HYMNES D'ABÉLARD

 

LETTRE  À HELOÏSE

 

 

 

C'est pour répondre à tes instantes prières, Héloïse, ma soeur bien chère autrefois dans le siècle, et si chère aujourd'hui en Jésus‑Christ, que j'ai composé ces chants, appelés en grec hymnes, en hébreu tillim. Vous me priiez de les écrire, toi et les saintes femmes qui habitent avec toi; j'ai voulu connaître les motifs de votre demande. En effet, il me semblait superflu de vous composer des hymnes nouvelles, quand vous en aviez une telle quantité d'anciennes; et c'était à mes yeux une sorte de sacrilège de paraître préférer on même égaler aux chants des cantiques des Saints les chants nouveaux d'un pécheur.

 

Parmi les réponses diverses que j'ai reçues, voici, je m'en souviens, la raison que tu me donnais entre toutes. « Nous savons, disais‑tu, que dans le choix des psaumes et des hymnes, l'Église latine et surtout l'Église gallicane se conforme plutôt à la tradition qu'à l'autorité. Car nous ne connaissons pas encore au juste de quelle main est la traduction du Psautier que suit notre Église, c'est-à-dire l'Église gallicane. Et à en juger par ceux qui nous ont fait connaître la diversité des traductions, celle-ci s'éloignerait de toutes les autres, et n'aurait, je crois, aucun titre à faire autorité. Cependant, telle est la force de la coutume que, tandis que, pour les autres livres, nous suivons l'édition corrigée de saint Jérôme, pour le Psautier, qui est le livre le plus en usage, nous nous contentons d'une traduction apocryphe. Quant aux hymnes dont nous nous servons aujourd'hui, il y règne un désordre tel, que bien rarement, pour ne pas dire toujours, elles n'ont pas même de titre qui les distingue et indique de qui elles sont.
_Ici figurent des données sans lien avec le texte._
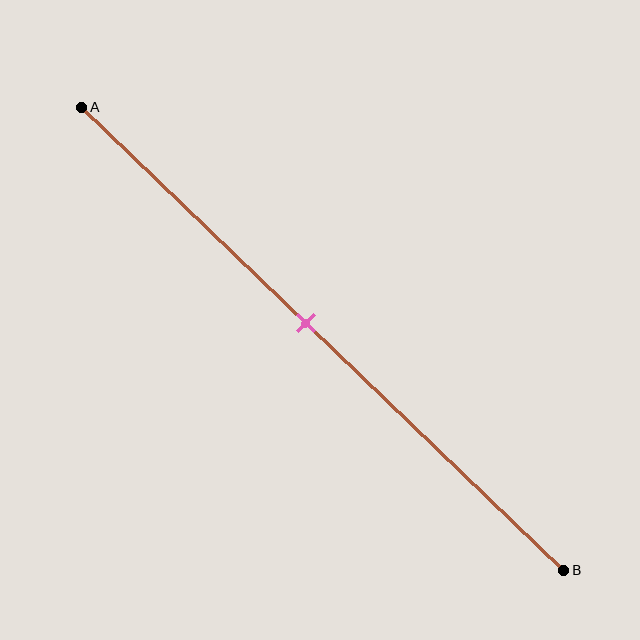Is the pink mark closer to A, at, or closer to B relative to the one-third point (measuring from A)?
The pink mark is closer to point B than the one-third point of segment AB.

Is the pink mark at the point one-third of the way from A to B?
No, the mark is at about 45% from A, not at the 33% one-third point.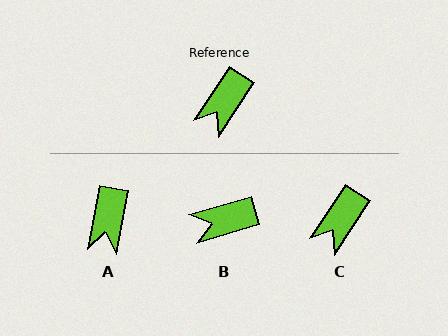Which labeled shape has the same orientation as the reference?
C.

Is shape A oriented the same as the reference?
No, it is off by about 23 degrees.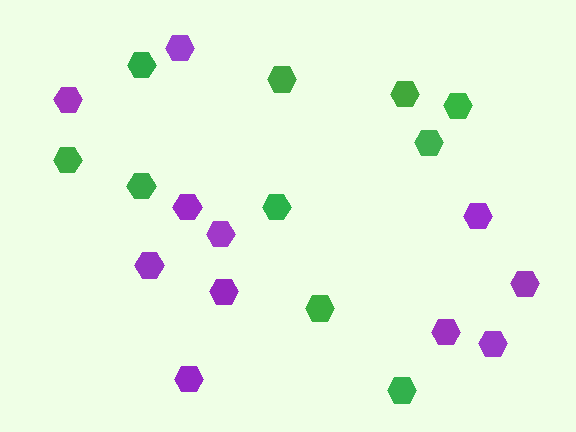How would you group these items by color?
There are 2 groups: one group of purple hexagons (11) and one group of green hexagons (10).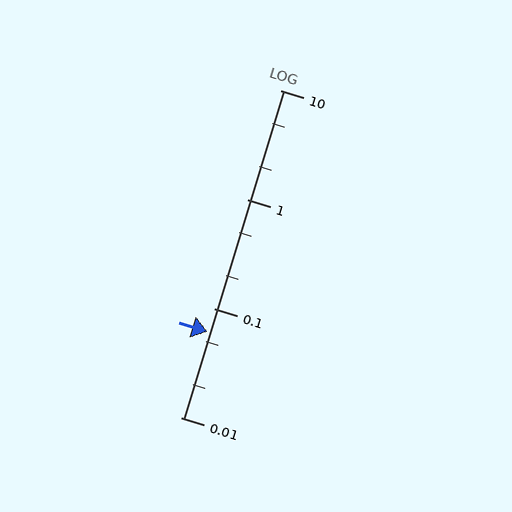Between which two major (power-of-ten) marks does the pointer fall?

S'il en est dont on croie connaître les auteurs, - Hilaire et Ambroise, par exemple, les premiers écrivains en ce genre, ou bien Prudence et d'autres qui vinrent après eux, - la mesure y est souvent si incorrecte que les paroles peuvent à peine s'adapter au chant; et sans le chant cependant, il n'y a point d'hymne possible, car la définition de l'hymne est la louange de Dieu chantée.»

 

Tu ajoutais que pour le plus grand nombre des fêtes, nous manquions d'hymnes spéciales, par exemple pour la fête des Innocents, pour celle des Évangélistes et pour celle de ces Saintes qui ne furent ni vierges, ni martyrs. Il en est même, disais-tu, qui obligent à mentir ceux qui les chantent, soit parce qu'elles ne s'appliquent pas au temps, soit parce qu'elles sont mêlées d'inexactitudes : ainsi n'est-il pas rare que, soit par empêchement formel, soit par dispense, les fidèles devancent ou laissent passer l'heure prescrite ; si bien qu'ils sont obligés de mentir, au moins en ce qui concerne le temps, chantant le jour les hymnes de la nuit ou la nuit les hymnes du jour?

 

Il est certain, ajoutais-tu, que, suivant l'autorité des prophètes et la règle de l'Église, on ne doit pas cesser, même pendant la nuit, de chanter les louanges de Dieu, ainsi qu'il est écrit: «je me suis souvenu, la nuit, de ton nom, Seigneur; » et ailleurs: " au milieu de la nuit, je me levais pour me confesser à toi,» c'est-à-dire pour te louer; tandis que les sept autres louanges dont parle le prophète : «sept fois dans le jour, j'ai chanté ta louange,» ne peuvent se chanter que le jour. La première hymne qu'on appelle louange du matin, et dont il est dit dans le même prophète : «le matin, Seigneur, je méditerai sur toi,» doit se célébrer au point du jour, dès que l'aurore ou Lucifer commence à luire.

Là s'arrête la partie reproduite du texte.